Shares of King Pharmaceuticals Inc. of Bristol, Tenn., jumped 39 percent, or $3.99 per share, to close at $14.14 a share the biggest percentage gain on the New York Stock Exchange in Tuesday's trading.
The deal, expected to close by next spring, would allow Pfizer to expand its pain products beyond arthritis treatment Celebrex and nerve pain remedy Lyrica.
King, whose products include the pain patch Flector and morphine pill Embeda, has been trying to move aggressively into abuse-resistant pain relief drugs, a strategy that's part of a restructuring slowed by a complex drug approval process nationally.
King has received approval for one drug in that category from the U.S. Food and Drug Administration, Embeda. Proponents say it could be an alternative to the often-abused OxyContin pain pills.
"These products fit pretty well and they're going to be able to eliminate some duplications in infrastructure between King and Pfizer," said Robert Hazlett, an analyst with BMO Capital Markets in New York. Hazlett follows King's and Pfizer's stocks.

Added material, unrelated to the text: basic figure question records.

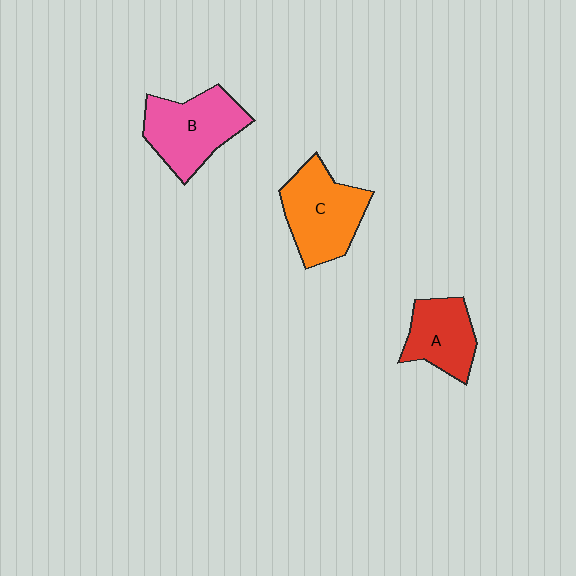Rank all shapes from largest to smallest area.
From largest to smallest: C (orange), B (pink), A (red).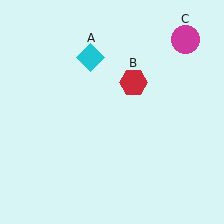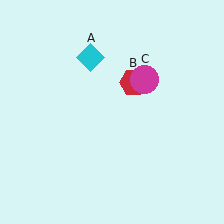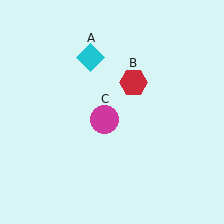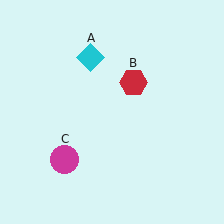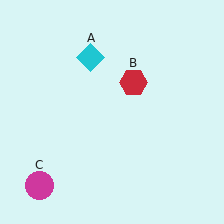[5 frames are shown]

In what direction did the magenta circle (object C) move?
The magenta circle (object C) moved down and to the left.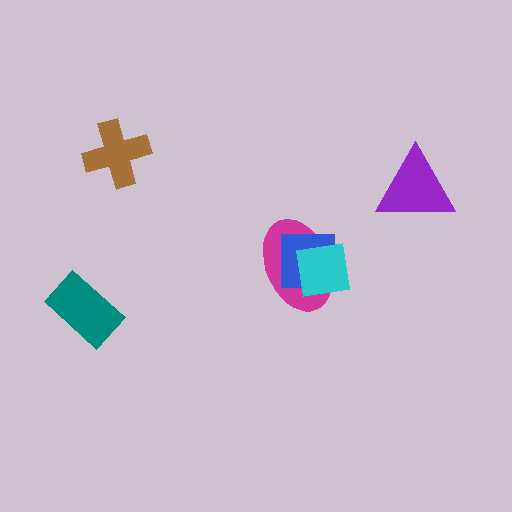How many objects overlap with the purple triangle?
0 objects overlap with the purple triangle.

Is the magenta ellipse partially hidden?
Yes, it is partially covered by another shape.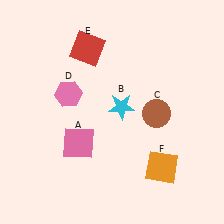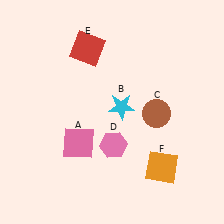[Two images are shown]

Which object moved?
The pink hexagon (D) moved down and to the right.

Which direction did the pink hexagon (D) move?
The pink hexagon (D) moved down and to the right.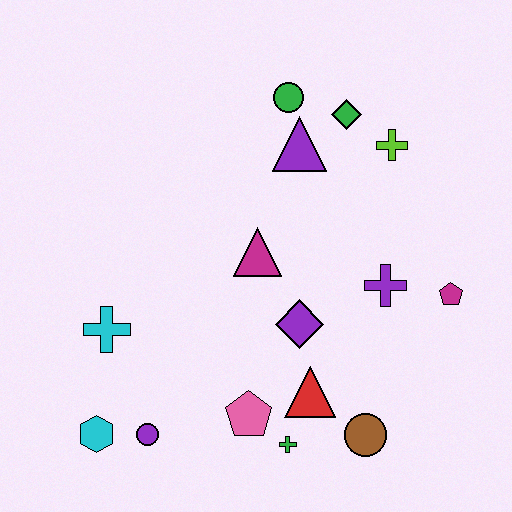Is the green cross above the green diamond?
No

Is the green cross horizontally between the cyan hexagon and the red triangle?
Yes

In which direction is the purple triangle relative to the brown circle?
The purple triangle is above the brown circle.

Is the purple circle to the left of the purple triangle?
Yes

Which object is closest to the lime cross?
The green diamond is closest to the lime cross.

A.J. Kazimi, chief executive officer of Nashville-based drugmaker Cumberland Pharmaceuticals, sees Pfizer's acquisition of King as a signal that Tennessee's bio-pharmaceutical industry is making strides on the national scene.

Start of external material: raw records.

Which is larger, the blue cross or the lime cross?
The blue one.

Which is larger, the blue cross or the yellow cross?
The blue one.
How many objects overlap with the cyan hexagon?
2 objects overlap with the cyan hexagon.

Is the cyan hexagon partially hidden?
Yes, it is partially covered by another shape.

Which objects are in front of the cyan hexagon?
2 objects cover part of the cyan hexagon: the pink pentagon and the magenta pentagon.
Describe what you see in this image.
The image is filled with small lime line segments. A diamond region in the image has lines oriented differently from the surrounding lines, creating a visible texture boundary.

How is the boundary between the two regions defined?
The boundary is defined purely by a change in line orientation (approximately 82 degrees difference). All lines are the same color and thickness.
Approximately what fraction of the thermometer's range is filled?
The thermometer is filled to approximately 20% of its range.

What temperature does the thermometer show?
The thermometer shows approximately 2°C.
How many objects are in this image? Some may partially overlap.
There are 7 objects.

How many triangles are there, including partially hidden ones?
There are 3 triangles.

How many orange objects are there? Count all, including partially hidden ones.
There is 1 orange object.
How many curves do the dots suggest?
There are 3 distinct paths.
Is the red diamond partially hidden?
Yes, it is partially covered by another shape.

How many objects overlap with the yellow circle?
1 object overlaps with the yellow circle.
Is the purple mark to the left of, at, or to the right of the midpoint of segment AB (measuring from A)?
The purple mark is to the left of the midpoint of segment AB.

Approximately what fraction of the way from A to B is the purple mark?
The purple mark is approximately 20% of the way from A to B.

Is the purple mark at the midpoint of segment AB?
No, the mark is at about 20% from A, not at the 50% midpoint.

Pfizer expects at least $200 million in cost savings, mostly by eliminating overlap or duplication between the two sales forces. It's unclear what impact the deal would have on the 2,600 employees that King has including in Bristol and in New Jersey, where its top executives are based.

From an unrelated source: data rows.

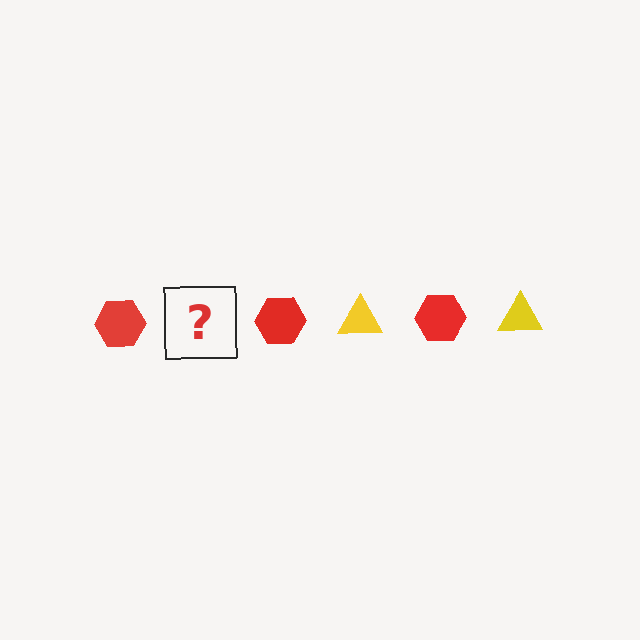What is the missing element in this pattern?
The missing element is a yellow triangle.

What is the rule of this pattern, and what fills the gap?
The rule is that the pattern alternates between red hexagon and yellow triangle. The gap should be filled with a yellow triangle.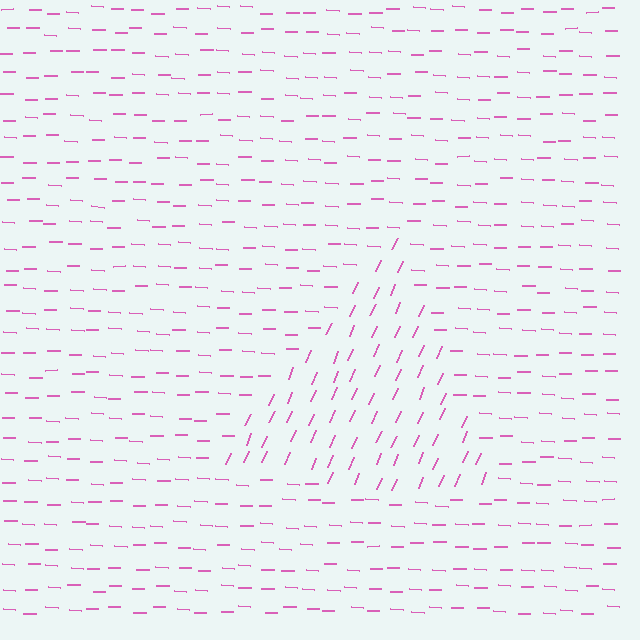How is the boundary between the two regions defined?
The boundary is defined purely by a change in line orientation (approximately 69 degrees difference). All lines are the same color and thickness.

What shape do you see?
I see a triangle.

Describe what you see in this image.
The image is filled with small pink line segments. A triangle region in the image has lines oriented differently from the surrounding lines, creating a visible texture boundary.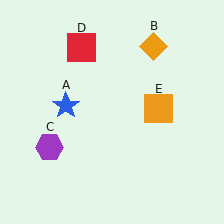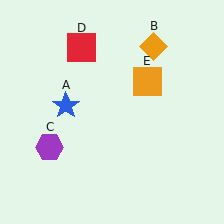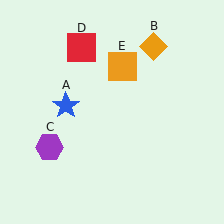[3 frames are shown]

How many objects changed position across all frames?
1 object changed position: orange square (object E).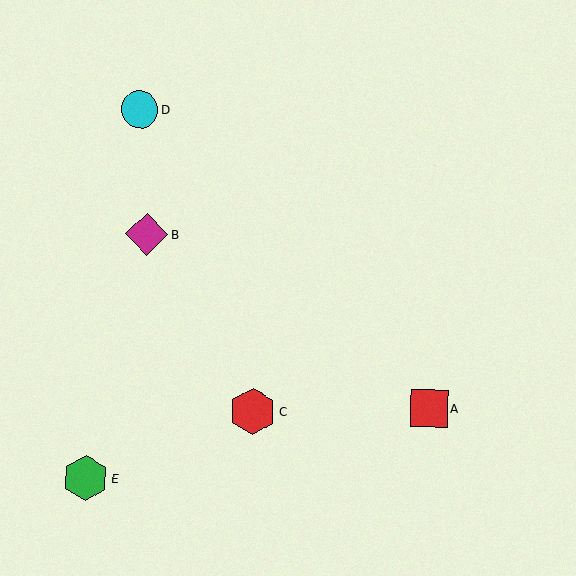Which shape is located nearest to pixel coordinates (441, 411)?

To most industry analysts, the Pfizer-King deal illustrates continuing consolidation in the pharmaceuticals business.
New products wantedPfizer is searching for new products as its top-selling cholesterol drug, Lipitor, is expected to lose some of last year's $5.4 billion in U.S. revenues to new generic competition next year when a patent expires. Last year, Lipitor generated $11 billion of sales worldwide for Pfizer.